Immer wieder erhob das russische Außenministerium zudem den Vorwurf, Russland sei von einer vollwertigen Beteiligung von der Ermittlungsgruppe JIT ausgeschlossen und die Bemühungen Russlands nur als "nebenwichtig" eingestuft worden. Dabei gab es keinerlei Grundlage, auf der Russland Mitglied des JIT hätte werden sollen: Russische Staatsangehörige waren nicht an Bord von MH17. Und Russland sah sich selbst nicht als Konfliktpartei in der Ostukraine.
Zudem wurden russische Behörden entgegen der Behauptungen des Kremls involviert: Eine erste Anfrage hatte die niederländische Staatsanwaltschaft im Oktober 2014 nach Moskau geschickt und reichte seither immer wieder Fragen ein. Im Juli 2016 reiste eine JIT-Delegation nach Moskau, um Rechtshilfe zu klären.
Hielten die USA wichtige Daten zurück?
In den russischen Staatsmedien wurde den USA zudem vorgeworfen, wichtige Satellitenbilder zurückzuhalten. Das ließe nur den Schluss zu, dass die USA eindeutige Beweise dafür hätten, dass die Ukraine hinter der Katastrophe stecke. Dabei hatten die USA ihre Daten dem Ermittlerteam zur Verfügung gestellt, wie der niederländische Chefermittler Fred Westerbeke bestätigte.
Dass die USA die Satellitenbilder nicht der Öffentlichkeit zugänglich machten, begründete der damalige US-Botschafter in Kiew, Geoffrey R. Pyatt, 2015 in einem ARD-Interview damit, dass die USA niemals Geheimdienstinformationen veröffentlichen würden.

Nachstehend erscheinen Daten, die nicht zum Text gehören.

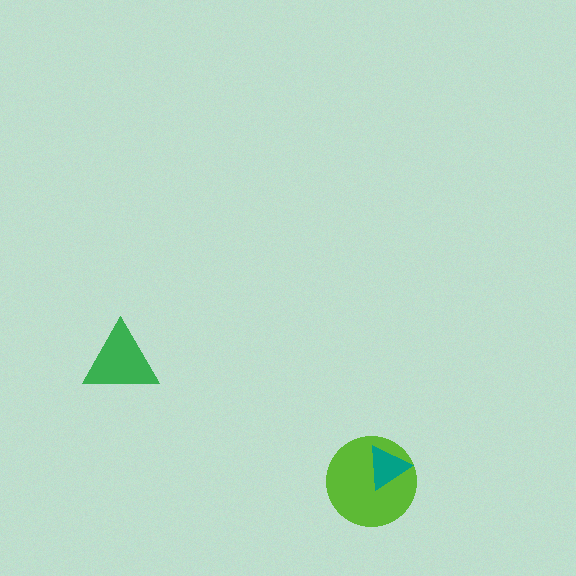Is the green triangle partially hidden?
No, no other shape covers it.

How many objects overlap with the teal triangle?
1 object overlaps with the teal triangle.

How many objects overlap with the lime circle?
1 object overlaps with the lime circle.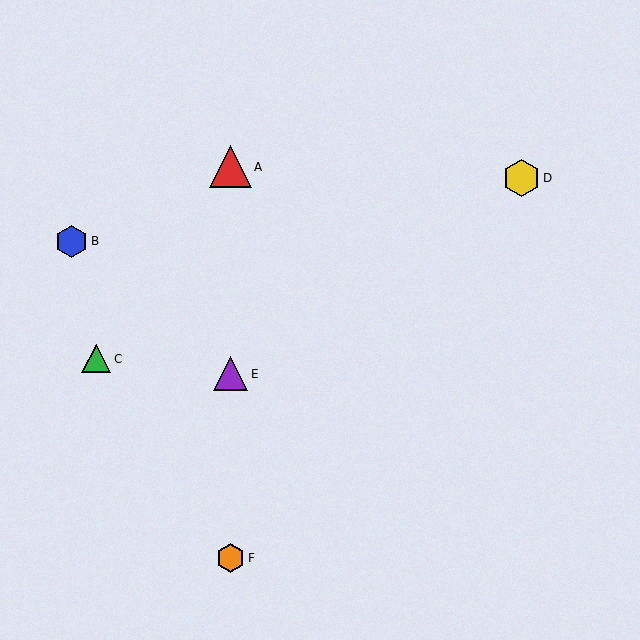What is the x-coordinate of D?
Object D is at x≈521.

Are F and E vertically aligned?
Yes, both are at x≈231.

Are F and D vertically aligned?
No, F is at x≈231 and D is at x≈521.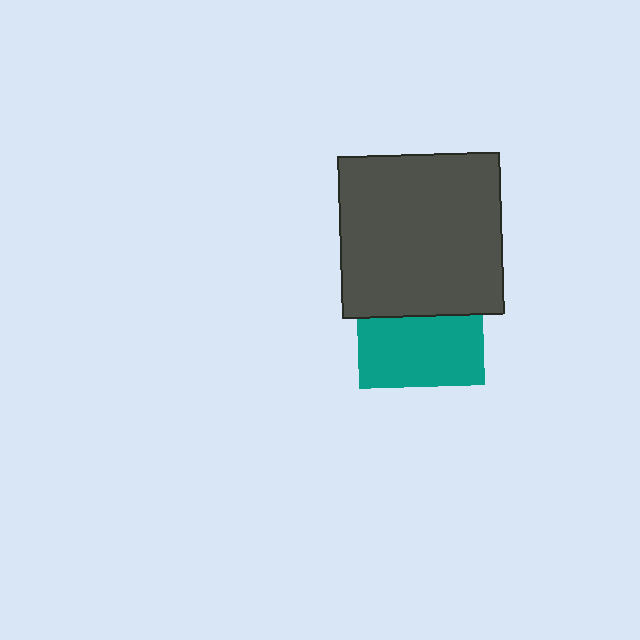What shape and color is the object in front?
The object in front is a dark gray square.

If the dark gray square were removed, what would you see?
You would see the complete teal square.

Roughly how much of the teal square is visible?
About half of it is visible (roughly 56%).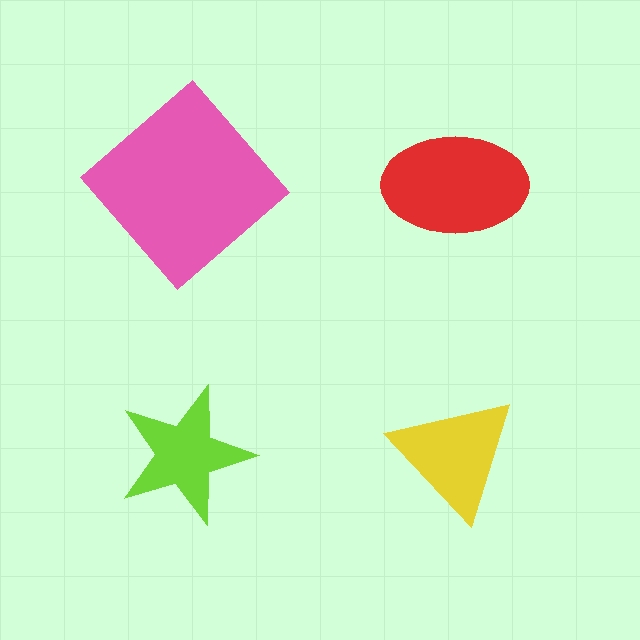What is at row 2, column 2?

Rechercheverbund "Bellingcat" diskreditiert
Auch der Rechercheverbund "Bellingcat" und dessen Gründer Eliot Higgins, der mithilfe von öffentlich zugänglichen Daten den Fall untersucht hatte und dabei wertvolle Erkenntnisse lieferte, wurde von Russland scharf angegangen. In russischen Staatsmedien hieß es unter anderem, "Bellingcat" werde von der ukrainischen Führung bezahlt. Zudem habe "Bellingcat" Bilder und Videos manipuliert und ungenau gearbeitet.
Dem widersprach das JIT in einem detaillierten Video, das auch Bilder und Daten aus der "Bellingcat"-Recherche zeigt. Finanziert wird "Bellingcat" zudem durch Crowd-Funding und das Anbieten von Seminaren und nicht von der Ukraine.